简体   繁体   English

散景不能用SQL数据解释正确的比例

[英]Bokeh not interpreting correct scale with SQL data

Explored lots of various solutions here but not finding one that works. 在这里探索了许多各种解决方案,但没有找到可行的解决方案。 I'm using sqlite and pandas to read data from a SQL database, but Bokeh doesn't like the date. 我正在使用sqlite和pandas从SQL数据库读取数据,但Bokeh不喜欢日期。 I've tried conversions to datetime, unixepoch, etc. and they all seem to yield the same result. 我尝试了转换为日期时间,unixepoch等,它们似乎都产生了相同的结果。

EDIT: Here's the full code: 编辑:这是完整的代码:

from os.path import dirname, join

import pandas as pd
import pandas.io.sql as psql
import numpy as np
import sqlite3
import os

from math import pi

from bokeh.plotting import figure, output_file, show 
from bokeh.io import output_notebook, curdoc
from bokeh.models import ColumnDataSource, Div, DatetimeTickFormatter
from bokeh.models.widgets import Slider, Select, RadioButtonGroup
from bokeh.layouts import layout, widgetbox

import warnings
import datetime

warnings.filterwarnings('ignore')


## Set up the SQL Connection

conn = sqlite3.connect('/Users/<>/Documents/python_scripts/reptool/reptool_db')
c = conn.cursor()

## Run the SQL

proj = pd.read_sql(
                       """

                        SELECT  

                        CASE WHEN df is null THEN ds ELSE df END AS 'projdate',
                        CASE WHEN yhat is null THEN y ELSE yhat END AS 'projvol',
                        strftime('%Y',ds) as 'year'

                        FROM forecast 

                        LEFT JOIN actuals 
                        ON forecast.ds = actuals.df 

                       """, con=conn)


# HTML index page and inline CSS stylesheet

desc = Div(text=open("/Users/<>/Documents/python_scripts/reptool/description.html").read(), width=800)

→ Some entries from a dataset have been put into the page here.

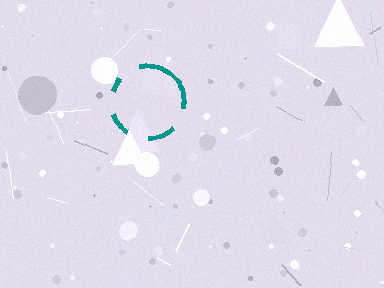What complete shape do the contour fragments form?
The contour fragments form a circle.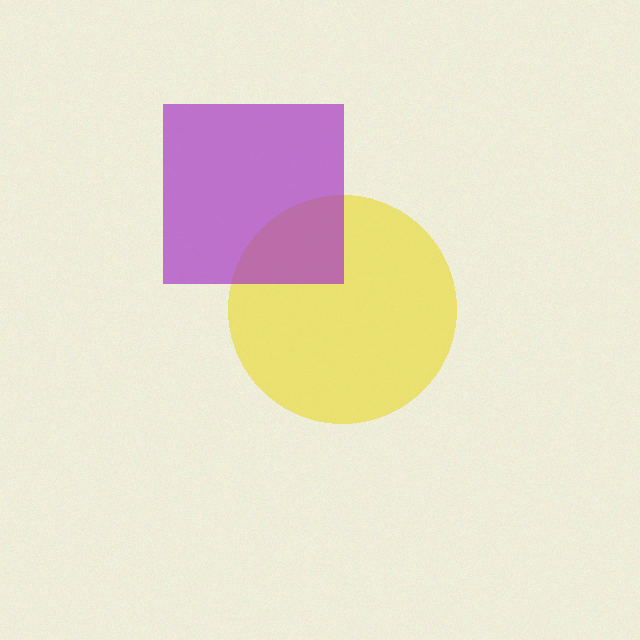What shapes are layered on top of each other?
The layered shapes are: a yellow circle, a purple square.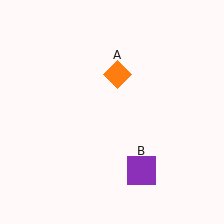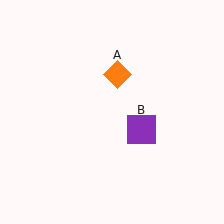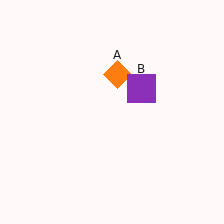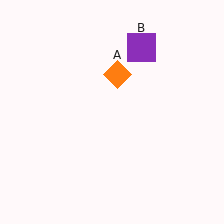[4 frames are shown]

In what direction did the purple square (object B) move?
The purple square (object B) moved up.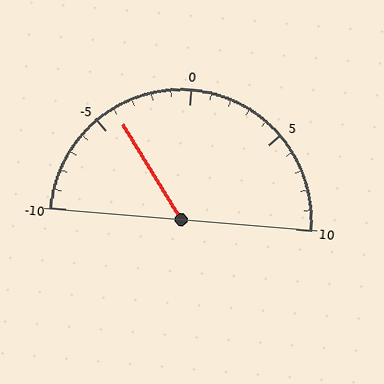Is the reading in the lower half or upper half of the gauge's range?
The reading is in the lower half of the range (-10 to 10).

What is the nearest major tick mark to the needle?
The nearest major tick mark is -5.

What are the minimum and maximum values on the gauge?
The gauge ranges from -10 to 10.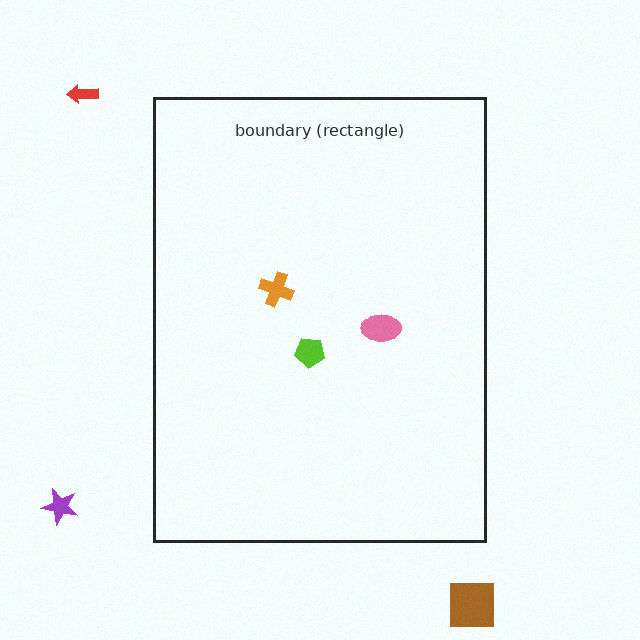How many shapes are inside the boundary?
3 inside, 3 outside.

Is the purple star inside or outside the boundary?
Outside.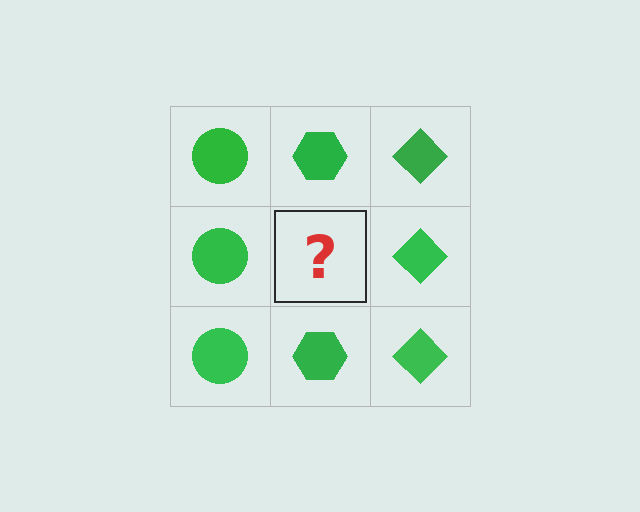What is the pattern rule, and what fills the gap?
The rule is that each column has a consistent shape. The gap should be filled with a green hexagon.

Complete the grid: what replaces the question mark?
The question mark should be replaced with a green hexagon.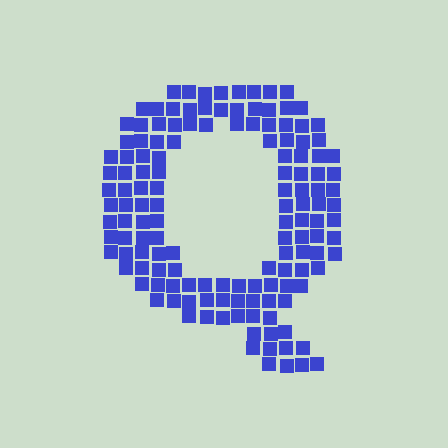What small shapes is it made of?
It is made of small squares.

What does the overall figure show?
The overall figure shows the letter Q.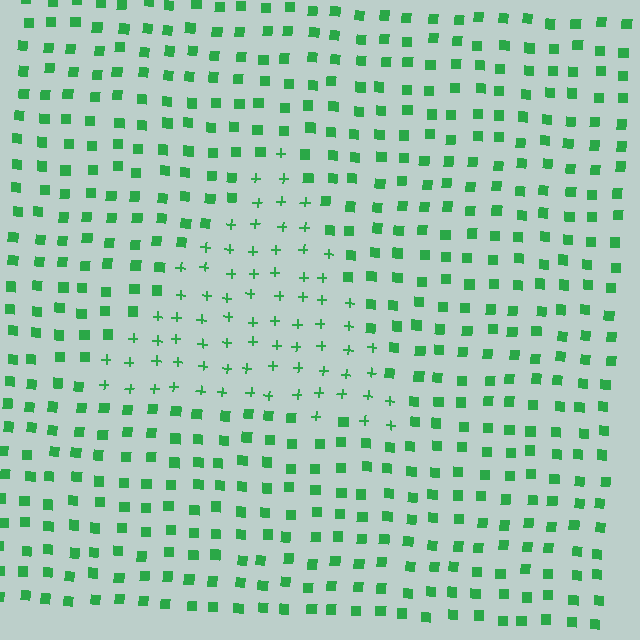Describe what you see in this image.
The image is filled with small green elements arranged in a uniform grid. A triangle-shaped region contains plus signs, while the surrounding area contains squares. The boundary is defined purely by the change in element shape.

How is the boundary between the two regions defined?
The boundary is defined by a change in element shape: plus signs inside vs. squares outside. All elements share the same color and spacing.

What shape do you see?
I see a triangle.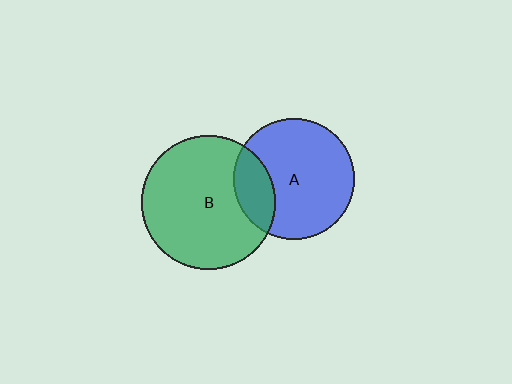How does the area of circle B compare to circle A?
Approximately 1.3 times.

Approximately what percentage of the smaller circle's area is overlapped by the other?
Approximately 20%.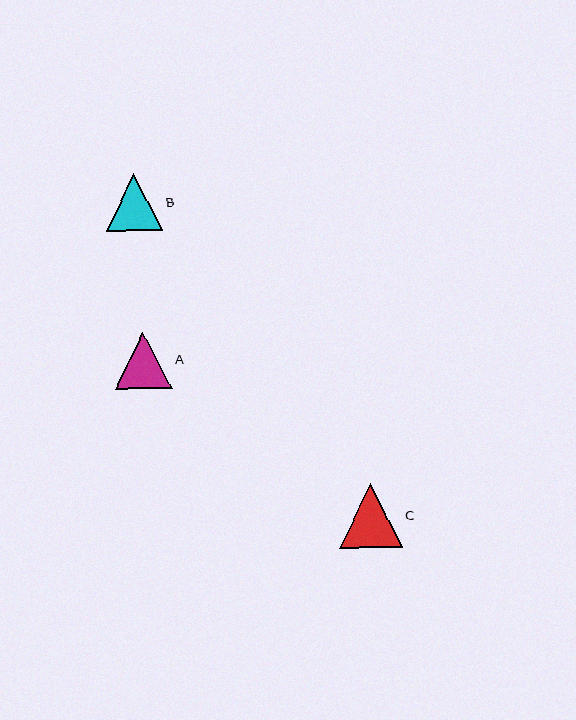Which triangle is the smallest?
Triangle B is the smallest with a size of approximately 57 pixels.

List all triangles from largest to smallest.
From largest to smallest: C, A, B.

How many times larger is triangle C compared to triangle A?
Triangle C is approximately 1.1 times the size of triangle A.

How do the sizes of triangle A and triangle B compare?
Triangle A and triangle B are approximately the same size.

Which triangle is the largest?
Triangle C is the largest with a size of approximately 63 pixels.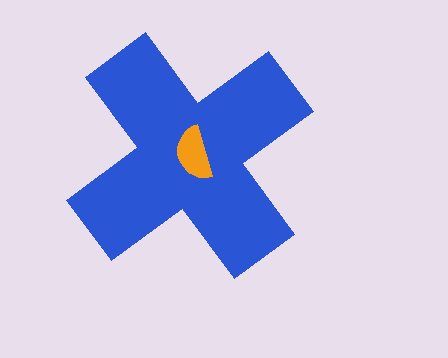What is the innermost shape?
The orange semicircle.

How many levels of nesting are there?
2.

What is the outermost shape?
The blue cross.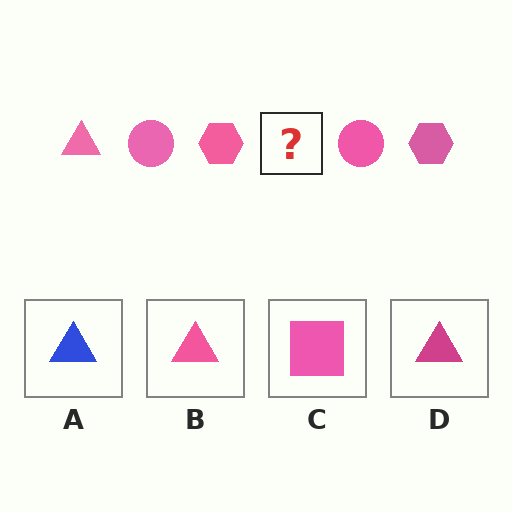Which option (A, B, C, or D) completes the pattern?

## Rename Columns and create list sets

proj.rename(columns={'projdate': 'x', 'projvol': 'y'}, inplace=True)

x=list(proj['x'])
y=list(proj['y'])

# proj['projdate'] = [datetime.datetime.strptime(x, "%Y-%m-%d").date() for x in proj['projdate']]

# Create input controls


radio_button_group = RadioButtonGroup(
        labels=["Actuals", "Forecast","FY Projection"], active=0)

min_year = Slider(title="Period Start", start=2012, end=2018, value=2013, step=1)
max_year = Slider(title="Period End", start=2012, end=2018, value=2017, step=1)

## Declare systemic source

source = ColumnDataSource(data=dict(x=[], y=[], year=[]))


## Bokeh tools

TOOLS="pan,wheel_zoom,box_zoom,reset,xbox_select"

## Set up plot


p = figure(title="REP Forecast", plot_width=900, plot_height=300, tools=TOOLS, x_axis_label='date', x_axis_type='datetime', y_axis_label='volume', active_drag="xbox_select")

p.line(x=proj.index, y=y, line_width=2, line_alpha=0.6)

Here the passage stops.